Savona. Si è tenuta questa mattina, presso la Prefettura di Savona, una riunione del Consiglio Territoriale per l’immigrazione.

La riunione ha costituito l’occasione per esaminare il decreto del Presidente del Consiglio dei Ministri in data 15 febbraio 2013, concernente la programmazione transitoria dei flussi di ingresso dei lavoratori non comunitari stagionali nel territorio dello Stato per l’anno 2013.

Il decreto, che prevede una quota massima di ingressi di 30.000 cittadini stranieri residenti all’estero, stabilisce che sia ammesso l’ingresso di lavoratori subordinati stagionali non comunitari di Albania, Algeria, Bosnia-Herzegovina, Croazia, Egitto, Repubblica delle Filippine, Gambia, Ghana, India, Kosovo, Repubblica ex Jugoslavia di Macedonia, Marocco, Mauritius, Moldavia Montenegro, Niger, Nigeria, Pakistan, Senegal, Serbia, Sri Lanka, Ucraina, Tunisia.

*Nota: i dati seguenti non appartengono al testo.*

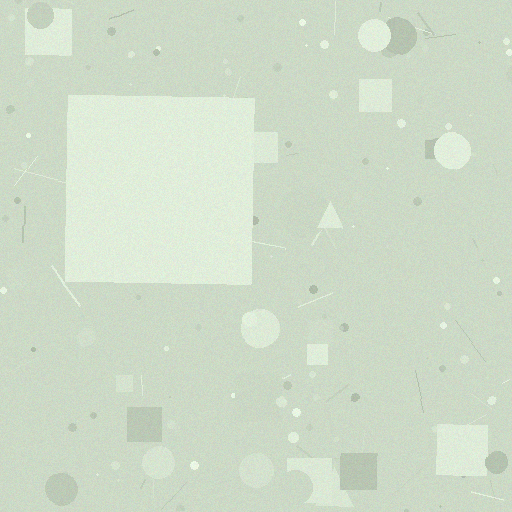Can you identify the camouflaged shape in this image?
The camouflaged shape is a square.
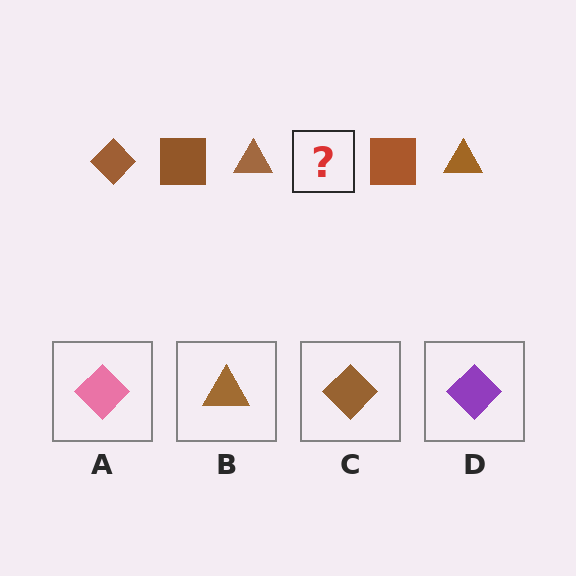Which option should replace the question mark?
Option C.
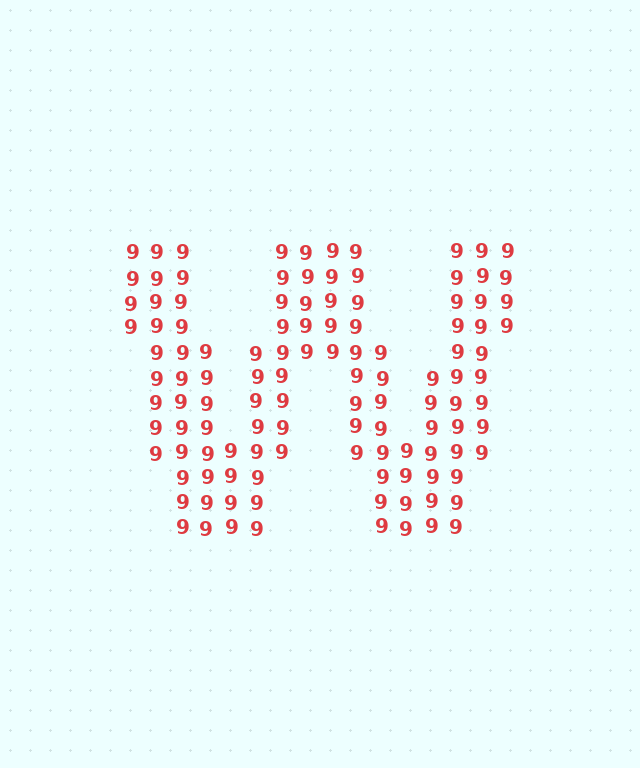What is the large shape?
The large shape is the letter W.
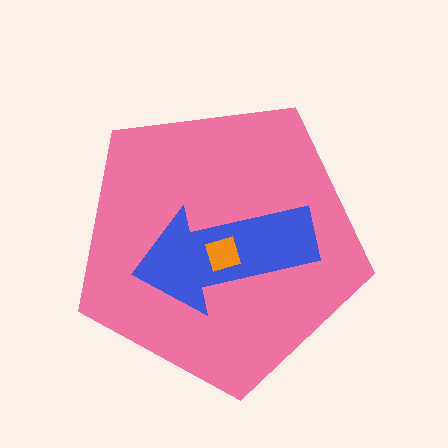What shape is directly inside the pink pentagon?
The blue arrow.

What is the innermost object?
The orange square.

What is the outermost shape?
The pink pentagon.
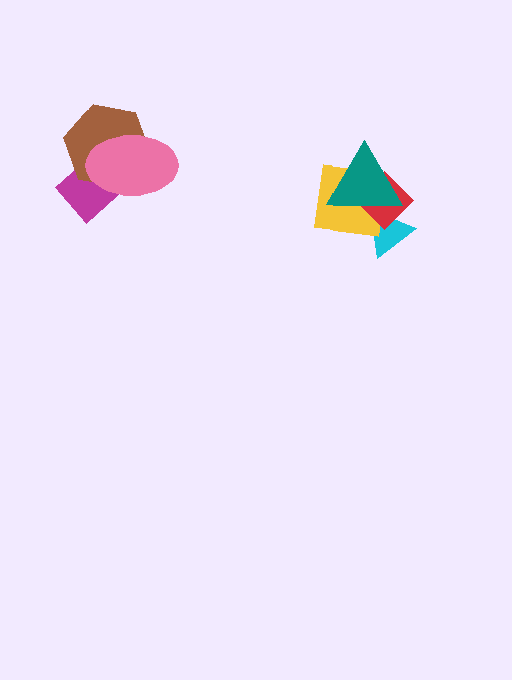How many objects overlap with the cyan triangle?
2 objects overlap with the cyan triangle.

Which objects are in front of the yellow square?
2 objects cover part of the yellow square: the red diamond and the teal triangle.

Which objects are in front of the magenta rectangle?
2 objects cover part of the magenta rectangle: the brown hexagon and the pink ellipse.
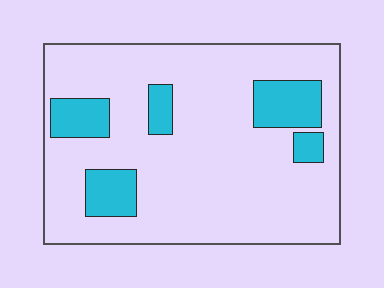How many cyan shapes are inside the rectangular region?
5.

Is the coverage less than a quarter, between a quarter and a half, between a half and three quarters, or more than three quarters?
Less than a quarter.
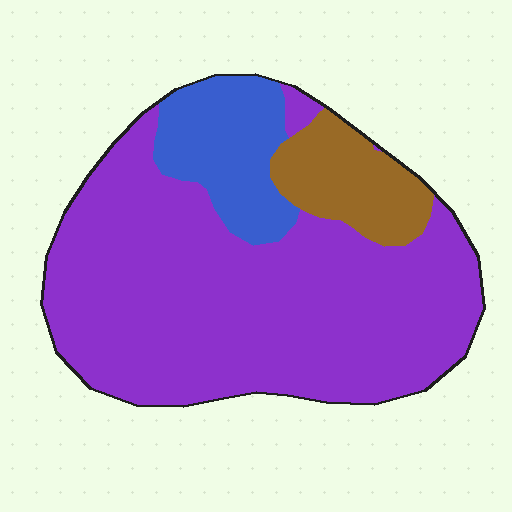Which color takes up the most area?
Purple, at roughly 75%.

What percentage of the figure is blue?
Blue takes up about one sixth (1/6) of the figure.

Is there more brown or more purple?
Purple.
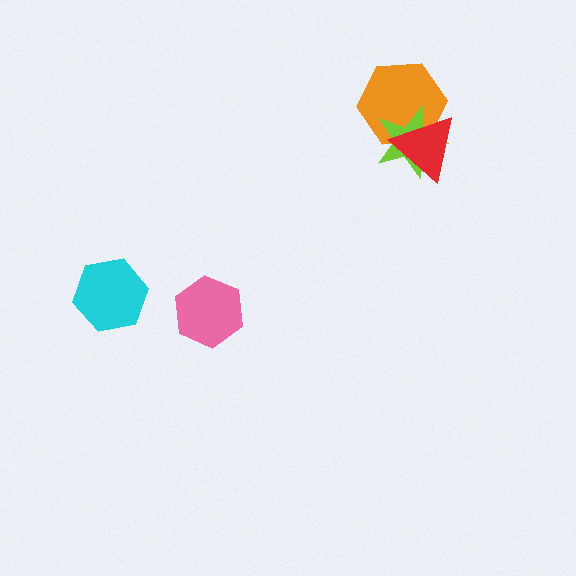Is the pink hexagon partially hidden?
No, no other shape covers it.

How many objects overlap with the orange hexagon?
2 objects overlap with the orange hexagon.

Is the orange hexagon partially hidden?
Yes, it is partially covered by another shape.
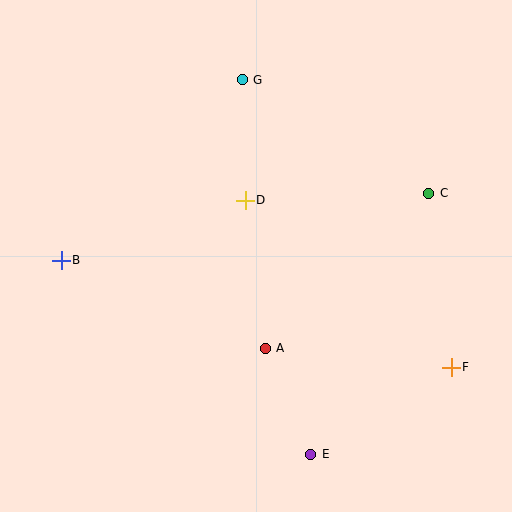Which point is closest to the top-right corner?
Point C is closest to the top-right corner.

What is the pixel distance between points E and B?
The distance between E and B is 316 pixels.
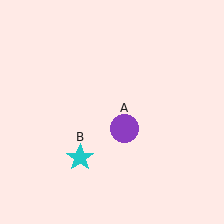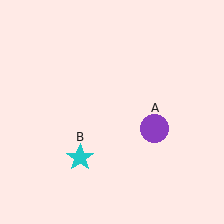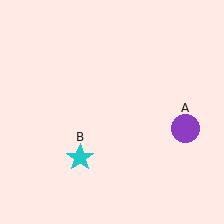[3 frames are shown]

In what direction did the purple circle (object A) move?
The purple circle (object A) moved right.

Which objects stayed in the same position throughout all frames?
Cyan star (object B) remained stationary.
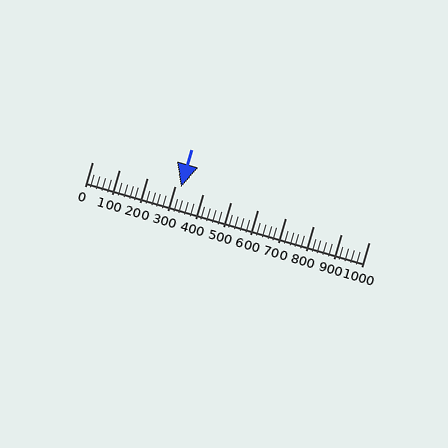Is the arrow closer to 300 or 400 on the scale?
The arrow is closer to 300.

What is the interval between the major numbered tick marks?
The major tick marks are spaced 100 units apart.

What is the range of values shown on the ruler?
The ruler shows values from 0 to 1000.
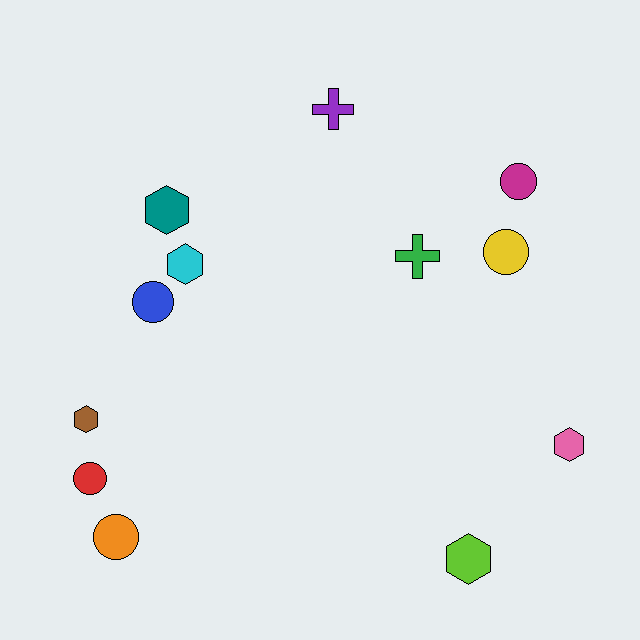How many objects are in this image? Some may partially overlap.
There are 12 objects.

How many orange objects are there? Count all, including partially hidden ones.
There is 1 orange object.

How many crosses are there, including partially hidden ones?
There are 2 crosses.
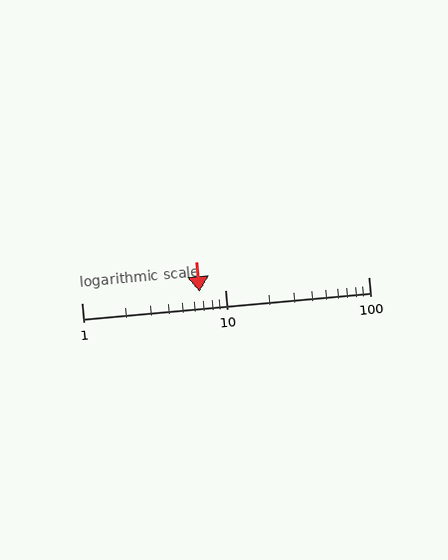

La predetta quota di 30.000 sarà ripartita a cura del Ministero del Lavoro e delle Politiche Sociali alle Direzioni territoriali del lavoro, sulla base delle effettive domande pervenute agli Sportelli unici per l’immigrazione.

Lo stesso provvedimento, inoltre, nell’ambito della quota di 30.000 unità, riserva una quota di 5.000 unità per i lavoratori non comunitari, cittadini dei Paesi sopra indicati, che abbiano fatto ingresso in Italia per prestare lavoro subordinato, stagionale per almeno due anni consecutivi e per i quali il datore di lavoro presenti richiesta di nulla osta pluriennale per lavoro subordinato stagionale.

Le domande di nulla osta per il lavoro stagionale possono essere presentate, come già avvenuto negli anni precedenti, esclusivamente per modalità telematiche e l’invio delle stesse sarà possibile dalle ore 8 del giorno successivo alla pubblicazione del decreto e sino alle ore 24 del 31 dicembre.

E’ stata, pertanto, data ampia informazione ai rappresentanti delle associazioni componenti del Consiglio affinchè sia assicurata la massima divulgazione.

L’incontro è proseguito richiamando l’attenzione dei presenti e, in particolare, delle associazioni rappresentative degli stranieri operanti sul territorio, che le richieste di validazione dei titoli di studio, presentate al Ministero dell’Istruzione, dell’Università e della Ricerca ai fini del rilascio della Carta Blu Ue ed al correlato ingresso e soggiorno dei lavoratori stranieri altamente qualificati in territorio italiano, siano corredate della necessaria documentazione e che le richieste delle figure professionali siano presentate da un’azienda o società, ovvero, direttamente dal cittadino straniero interessato, purchè in possesso di una proposta di contatto di lavoro o dell’offerta di lavoro da parte di azienda o società finalizzati alla assunzione di un lavoratore altamente qualificato.